Nous sommes depuis quelques mois en discussion avec le journal « Sans Frontière », journal de l’immigration pour commencer un dialogue entre la communauté homosexuelle et la communauté immigrée. Nous souhaitons pouvoir organiser prochainement un débat sur la rencontre entre deux oppressions : l’oppression raciste anti-immigrés, et l’oppression homophobe. Nous souhaitons d’ailleurs recueillir tous les témoignages de ces rencontres au quotidien (lecteurs, lectrices, à vos plumes). En attendant, nous avons voulu vous présenter ce journal car les combats contre toutes les oppressions doivent se rejoindre. Nous avons rencontré une collaboratrice de ce journal, Fatima.
Homophonies : Comment peut-on présenter « Sans Frontière » ?
Fatima : « Sans Frontières » est un hebdomadaire. On peut le définir comme le journal de l’immigration et du tiers monde.
Journal de l’immigration, Sans Frontière se fixe avant tout pour but de lutter contre le racisme, de faire connaitre les différentes ethnies. Il est fait par des immigrés, hommes et femmes, maghrébins, antillais, africains, latino-américains, portugais… Il s’adresse aux immigrés, bien sûr mais aussi à tous les anti-racistes.

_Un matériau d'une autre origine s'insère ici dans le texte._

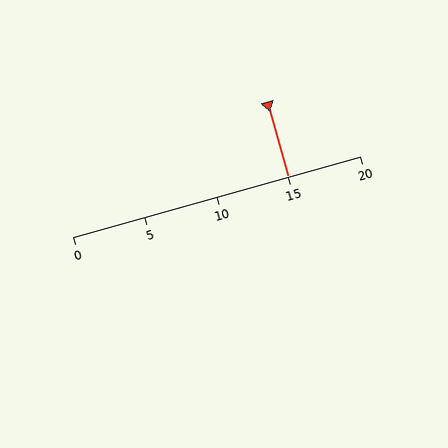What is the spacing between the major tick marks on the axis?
The major ticks are spaced 5 apart.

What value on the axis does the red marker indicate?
The marker indicates approximately 15.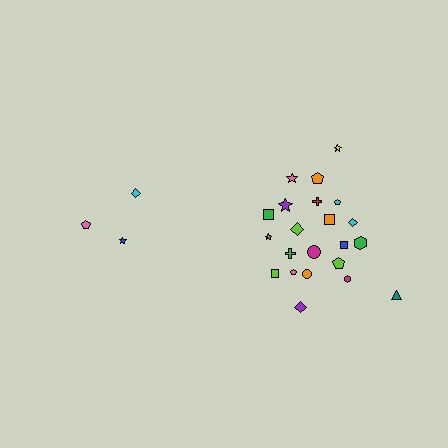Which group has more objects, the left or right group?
The right group.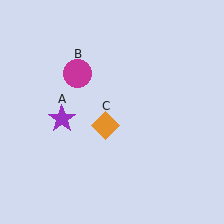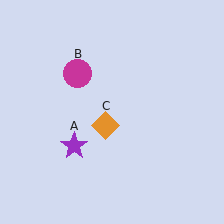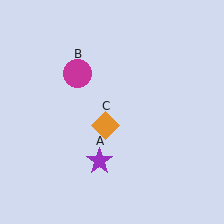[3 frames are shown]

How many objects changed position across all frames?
1 object changed position: purple star (object A).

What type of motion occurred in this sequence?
The purple star (object A) rotated counterclockwise around the center of the scene.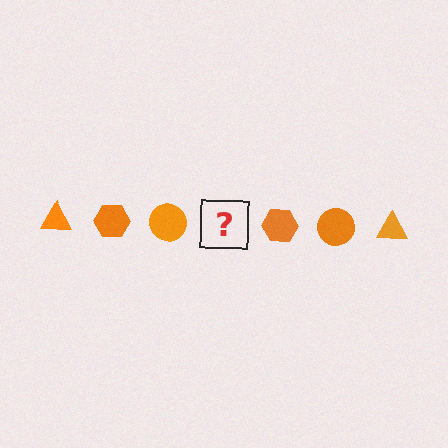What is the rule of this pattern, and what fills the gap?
The rule is that the pattern cycles through triangle, hexagon, circle shapes in orange. The gap should be filled with an orange triangle.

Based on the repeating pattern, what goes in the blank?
The blank should be an orange triangle.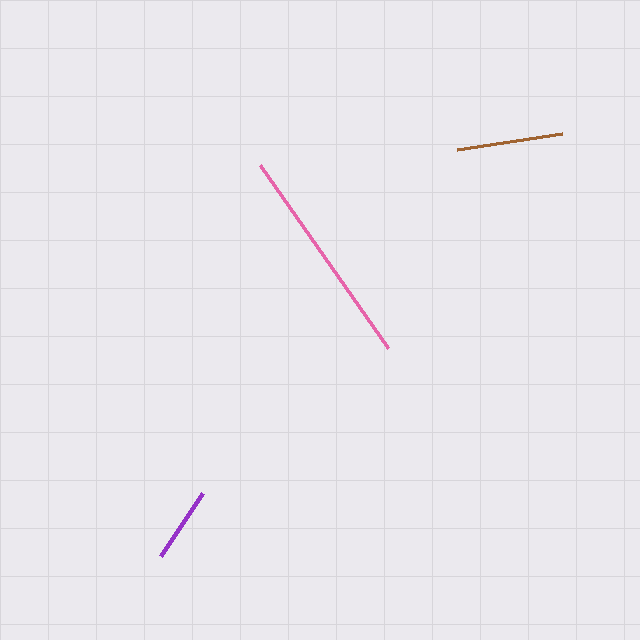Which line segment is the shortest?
The purple line is the shortest at approximately 76 pixels.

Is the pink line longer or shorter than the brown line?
The pink line is longer than the brown line.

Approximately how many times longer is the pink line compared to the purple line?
The pink line is approximately 2.9 times the length of the purple line.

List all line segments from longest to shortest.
From longest to shortest: pink, brown, purple.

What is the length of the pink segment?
The pink segment is approximately 223 pixels long.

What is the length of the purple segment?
The purple segment is approximately 76 pixels long.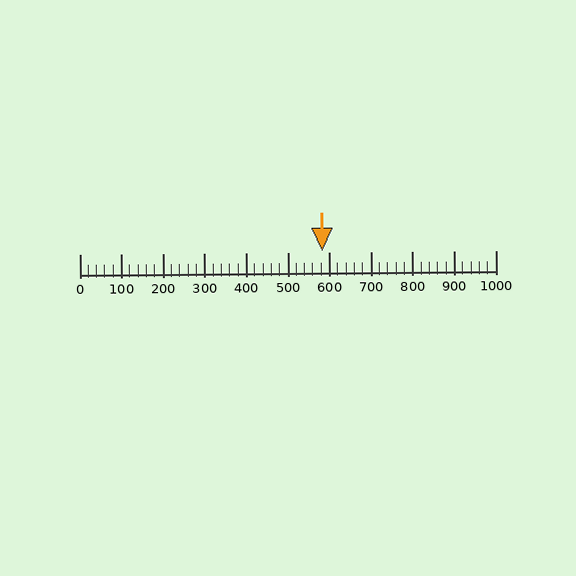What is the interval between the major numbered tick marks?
The major tick marks are spaced 100 units apart.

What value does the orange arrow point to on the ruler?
The orange arrow points to approximately 584.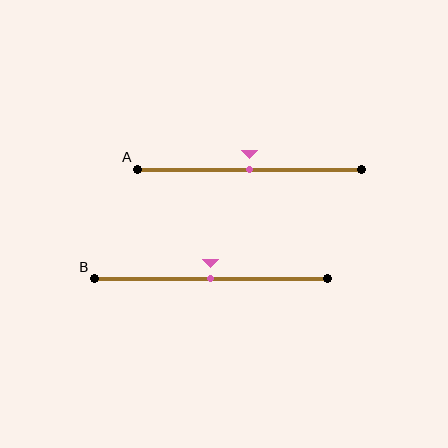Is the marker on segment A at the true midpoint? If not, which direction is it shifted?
Yes, the marker on segment A is at the true midpoint.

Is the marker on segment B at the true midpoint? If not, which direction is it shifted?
Yes, the marker on segment B is at the true midpoint.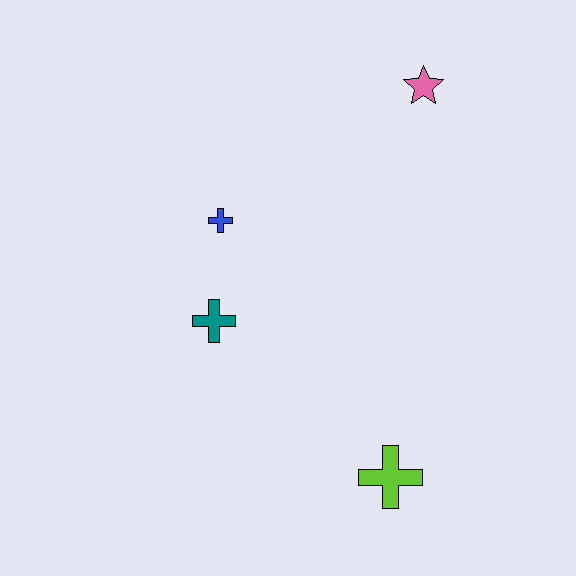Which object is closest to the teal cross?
The blue cross is closest to the teal cross.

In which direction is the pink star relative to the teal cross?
The pink star is above the teal cross.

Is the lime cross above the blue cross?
No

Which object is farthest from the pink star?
The lime cross is farthest from the pink star.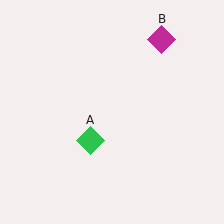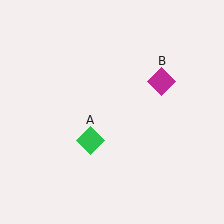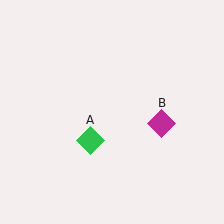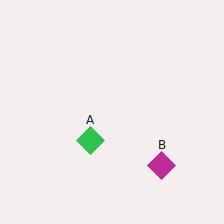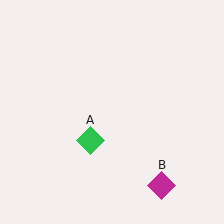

Journal du tiers monde, Sans Frontière soutient les peuples du tiers monde en lutte contre l’impérialisme. Nous posons également un certain nombre de problèmes concernant nos pays d’origine. Par exemple, l’an dernier, nous avons constitué un dossier sur les droits de l’Homme en Afrique : les conclusions ne sont guère réjouissantes : les droits de l’homme sont très peu respectés en Afrique, même si l’on sait que la responsabilité des pays anciennement colonisateurs est évidente.
Homophonies : Quelle est pour vous la définition du racisme ?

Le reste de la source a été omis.